QueryPlanner generates a query plan for a given user query. This is a list of PlanStep objects, each keeping track of its status (Pending, Success, Failure, Cancelled etc.), and dependency on other steps in the plan. The planner is an iterator that emits the next batch of Pending steps ready for execution. It also exposes methods that let other components override the plan and update the status of completed steps.

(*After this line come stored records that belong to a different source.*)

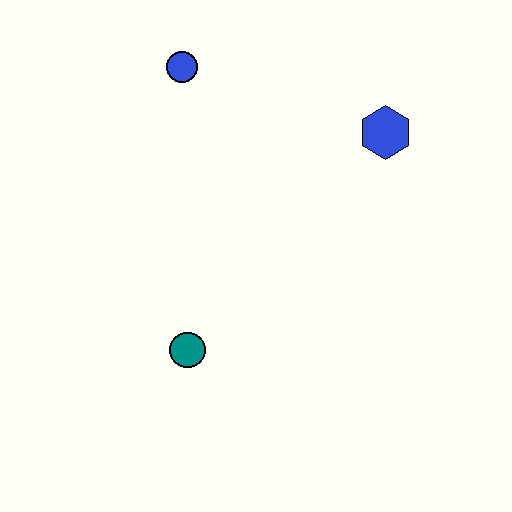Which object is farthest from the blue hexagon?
The teal circle is farthest from the blue hexagon.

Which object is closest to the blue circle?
The blue hexagon is closest to the blue circle.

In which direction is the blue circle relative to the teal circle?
The blue circle is above the teal circle.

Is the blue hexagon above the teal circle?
Yes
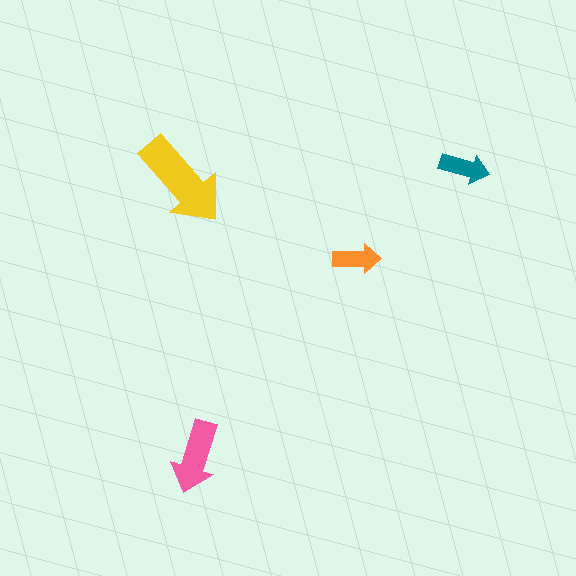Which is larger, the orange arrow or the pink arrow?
The pink one.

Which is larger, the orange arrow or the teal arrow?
The teal one.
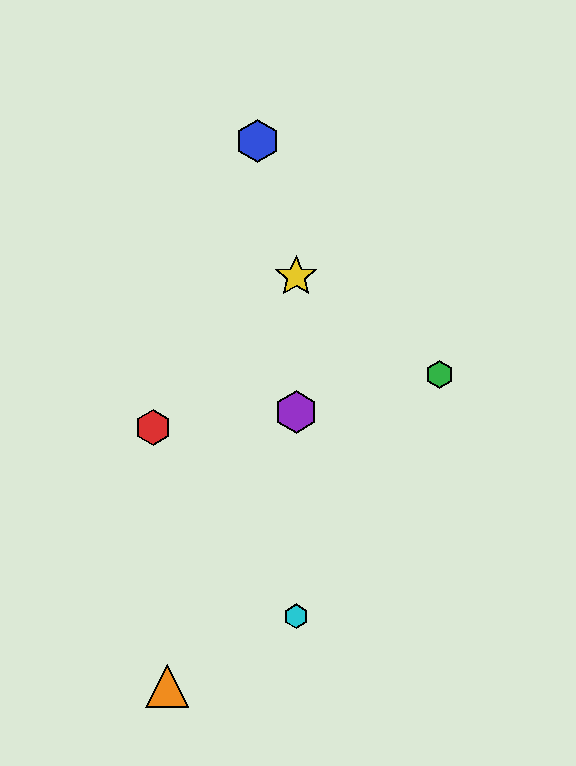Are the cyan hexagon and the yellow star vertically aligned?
Yes, both are at x≈296.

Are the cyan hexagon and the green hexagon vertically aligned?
No, the cyan hexagon is at x≈296 and the green hexagon is at x≈440.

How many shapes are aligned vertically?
3 shapes (the yellow star, the purple hexagon, the cyan hexagon) are aligned vertically.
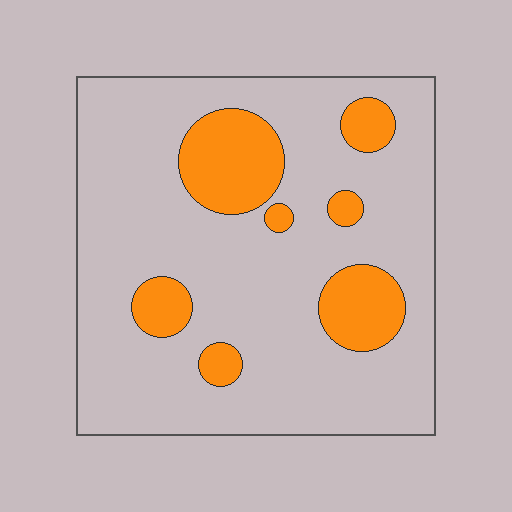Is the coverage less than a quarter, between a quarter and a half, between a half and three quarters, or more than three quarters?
Less than a quarter.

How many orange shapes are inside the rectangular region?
7.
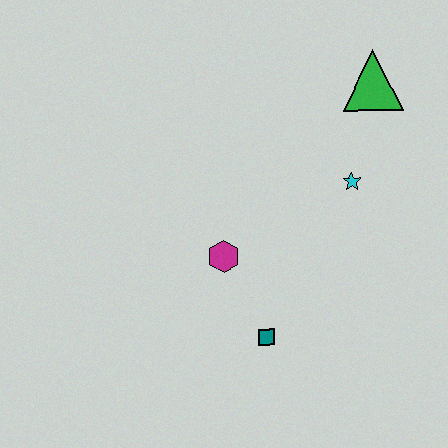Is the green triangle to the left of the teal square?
No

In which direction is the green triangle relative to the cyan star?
The green triangle is above the cyan star.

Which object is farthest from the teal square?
The green triangle is farthest from the teal square.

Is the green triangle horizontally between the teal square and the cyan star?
No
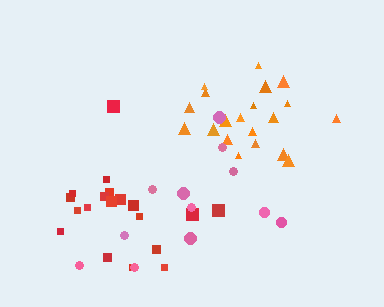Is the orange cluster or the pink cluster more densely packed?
Orange.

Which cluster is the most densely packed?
Orange.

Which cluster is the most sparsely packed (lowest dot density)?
Pink.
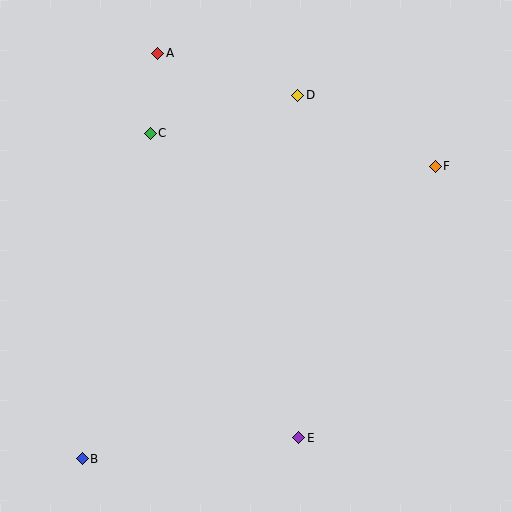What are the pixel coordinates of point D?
Point D is at (298, 95).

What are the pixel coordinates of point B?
Point B is at (82, 459).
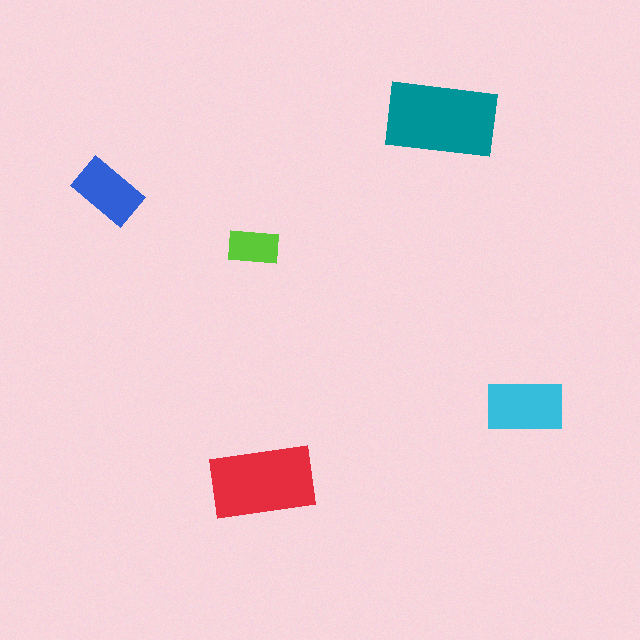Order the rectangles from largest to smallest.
the teal one, the red one, the cyan one, the blue one, the lime one.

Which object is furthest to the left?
The blue rectangle is leftmost.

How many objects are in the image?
There are 5 objects in the image.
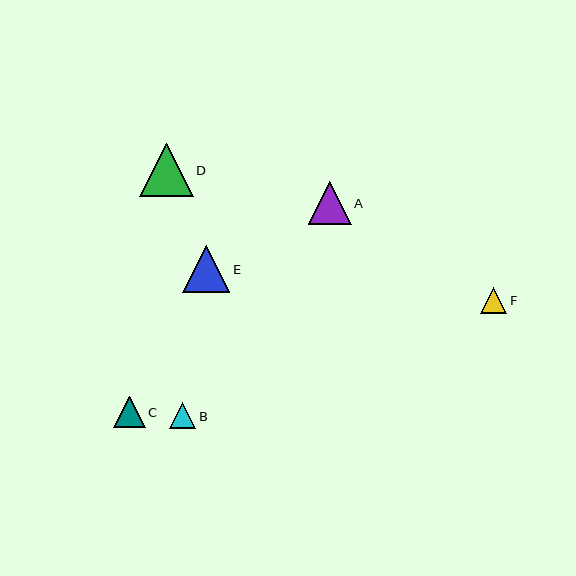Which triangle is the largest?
Triangle D is the largest with a size of approximately 53 pixels.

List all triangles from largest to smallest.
From largest to smallest: D, E, A, C, F, B.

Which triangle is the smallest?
Triangle B is the smallest with a size of approximately 26 pixels.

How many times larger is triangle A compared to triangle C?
Triangle A is approximately 1.4 times the size of triangle C.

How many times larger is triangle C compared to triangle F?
Triangle C is approximately 1.2 times the size of triangle F.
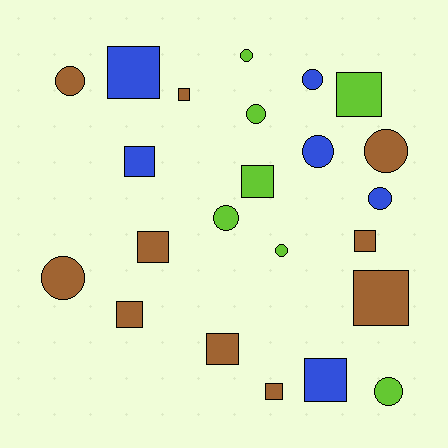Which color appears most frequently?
Brown, with 10 objects.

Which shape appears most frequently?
Square, with 12 objects.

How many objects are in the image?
There are 23 objects.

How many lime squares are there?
There are 2 lime squares.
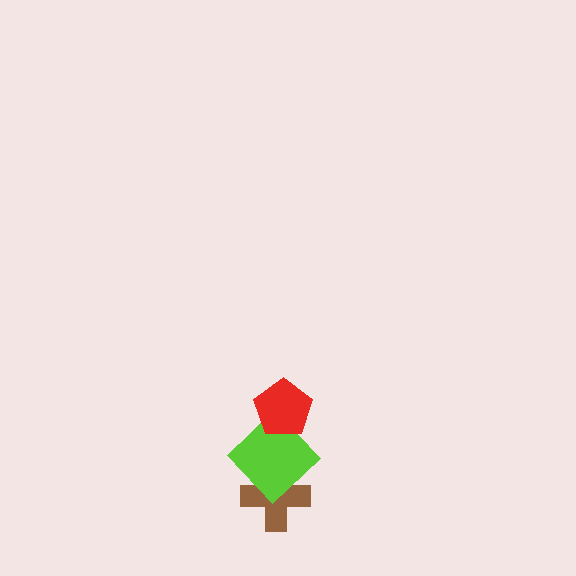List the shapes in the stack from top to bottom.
From top to bottom: the red pentagon, the lime diamond, the brown cross.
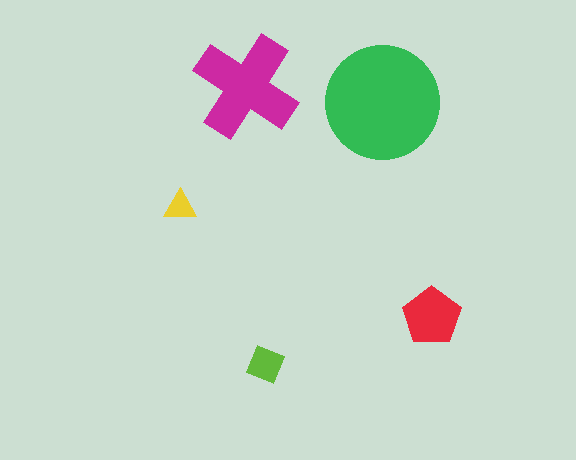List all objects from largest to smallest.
The green circle, the magenta cross, the red pentagon, the lime square, the yellow triangle.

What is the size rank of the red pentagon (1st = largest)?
3rd.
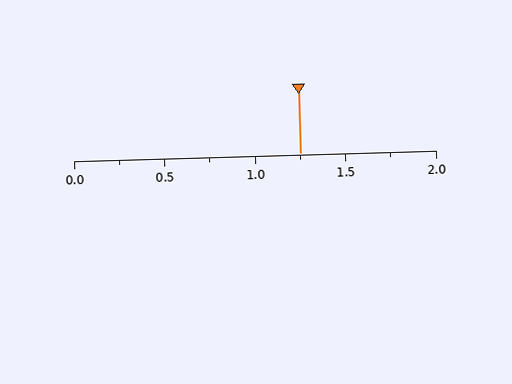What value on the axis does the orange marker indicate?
The marker indicates approximately 1.25.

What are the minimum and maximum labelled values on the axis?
The axis runs from 0.0 to 2.0.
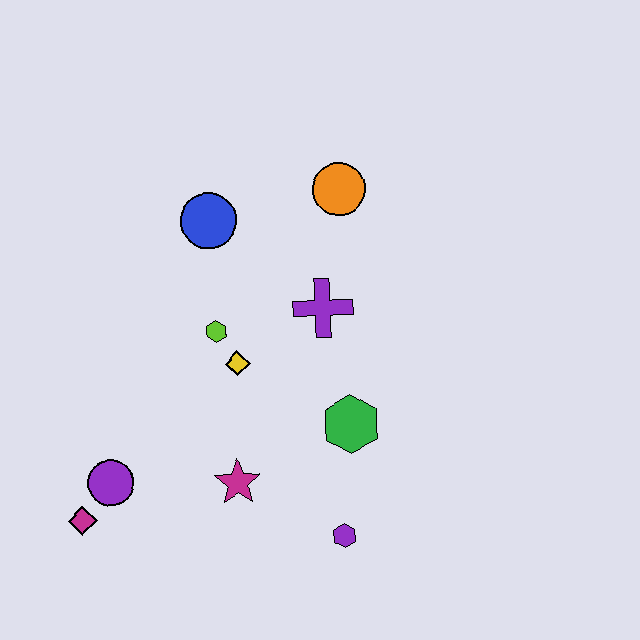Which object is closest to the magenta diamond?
The purple circle is closest to the magenta diamond.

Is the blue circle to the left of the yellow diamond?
Yes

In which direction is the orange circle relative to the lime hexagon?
The orange circle is above the lime hexagon.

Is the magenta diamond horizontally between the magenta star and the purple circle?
No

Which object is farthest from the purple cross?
The magenta diamond is farthest from the purple cross.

The Executor solves a single PlanStep. It implements a simple tool calling loop with the LLMService until the step is solved. Finally it produces a StepOutcome object, summarizing the execution, identifying candidate answers and supporting evidence.
The Evaluator considers the plan and the history of outcomes to decide how to proceed with the query plan.
The SearchAgent class extends BaseAgent and provides it with the tools to search over the BrowseComp-Plus collection, using Chroma’s Search API. It also passes the specific prompts needed for this specific search task.